27. 27. A method for treating a condition characterized by hyperproliferative cells in a subject comprising administering to the subject a prodrug that is converted to a toxin in a hyperproliferative cell by an intracellular enzyme that is endogenously overexpressed or over-accumulated in the cell.
28. 28. The method according to claim 27, wherein the target cell is characterized by endogenous overexpression of an intracellular enzyme related to resistance to chemotherapy.
29. 29. The method according to claim 27, wherein the target cell is characterized as resistant to a chemotherapeutic drug.
30. 30. The method according to claim 21, wherein the target cell is characterized in that it has an inactivated function of the tumor suppressor.
31. 31. The method according to claim 27, characterized in that the endogenous overexpression of an intracellular enzyme is the result of the amplification of the gene coding for the enzyme.
32. 32. The method according to claim 27, characterized in that the enzyme is amplified as a result of in vivo selection by chemotherapy.
33. 33. The method according to claim 27, characterized in that the enzyme is thymidylate synthase.

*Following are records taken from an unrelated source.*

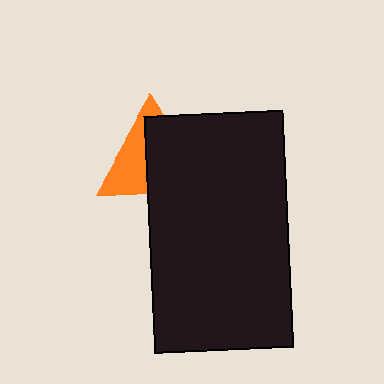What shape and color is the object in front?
The object in front is a black rectangle.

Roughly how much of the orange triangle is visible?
A small part of it is visible (roughly 44%).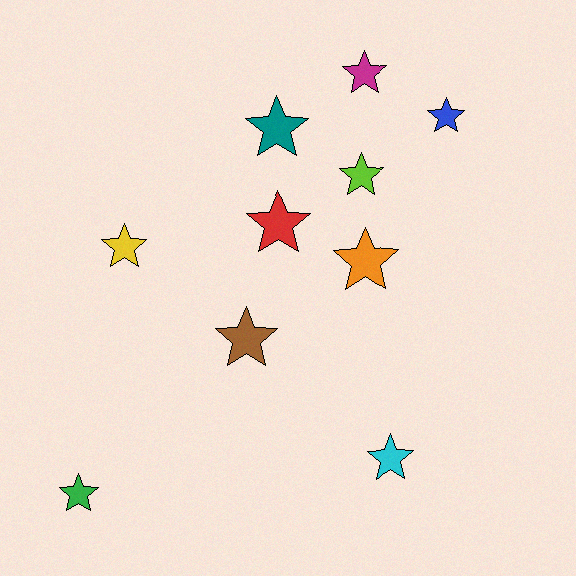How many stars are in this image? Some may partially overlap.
There are 10 stars.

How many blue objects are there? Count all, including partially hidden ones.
There is 1 blue object.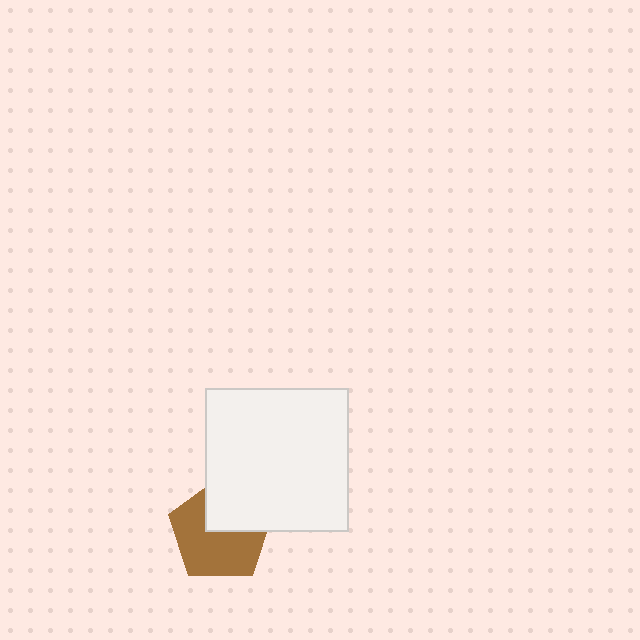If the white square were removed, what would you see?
You would see the complete brown pentagon.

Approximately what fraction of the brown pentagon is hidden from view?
Roughly 36% of the brown pentagon is hidden behind the white square.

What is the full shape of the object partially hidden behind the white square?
The partially hidden object is a brown pentagon.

34. 34. The method according to claim 1 or 2, characterized in that the target cell expresses a foreign gene coding for the target enzyme.
35. 35. The method according to claim 1 or 2, characterized in that it further comprises contacting a control cell with the candidate therapeutic agent, under conditions that favor the incorporation of the agent into the cell.

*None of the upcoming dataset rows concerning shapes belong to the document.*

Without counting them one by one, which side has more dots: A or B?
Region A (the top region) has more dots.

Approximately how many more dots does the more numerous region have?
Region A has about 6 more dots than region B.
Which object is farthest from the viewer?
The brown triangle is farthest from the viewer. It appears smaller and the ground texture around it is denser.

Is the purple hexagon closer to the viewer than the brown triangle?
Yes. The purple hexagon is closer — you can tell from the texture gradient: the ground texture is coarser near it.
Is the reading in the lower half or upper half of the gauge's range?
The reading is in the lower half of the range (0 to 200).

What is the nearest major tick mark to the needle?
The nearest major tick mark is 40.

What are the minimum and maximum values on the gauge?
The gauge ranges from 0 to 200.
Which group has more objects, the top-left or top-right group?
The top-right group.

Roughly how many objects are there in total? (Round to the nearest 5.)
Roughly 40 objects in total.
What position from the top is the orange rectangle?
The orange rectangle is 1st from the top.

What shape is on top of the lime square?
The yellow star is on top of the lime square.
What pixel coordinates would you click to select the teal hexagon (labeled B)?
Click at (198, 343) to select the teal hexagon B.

36. 36. The method according to claim 1 or 2, characterized in that the target cell expresses two or more foreign genes, each foreign gene coding for a target enzyme.
37. 37. The method according to claim 35, characterized in that the control cell does not express the target enzyme or expresses the target enzyme at a low level
38. 38. The method according to claim 35, characterized in that the control cell is normal cell type, not neoplastic and the target cell is a cancer cell.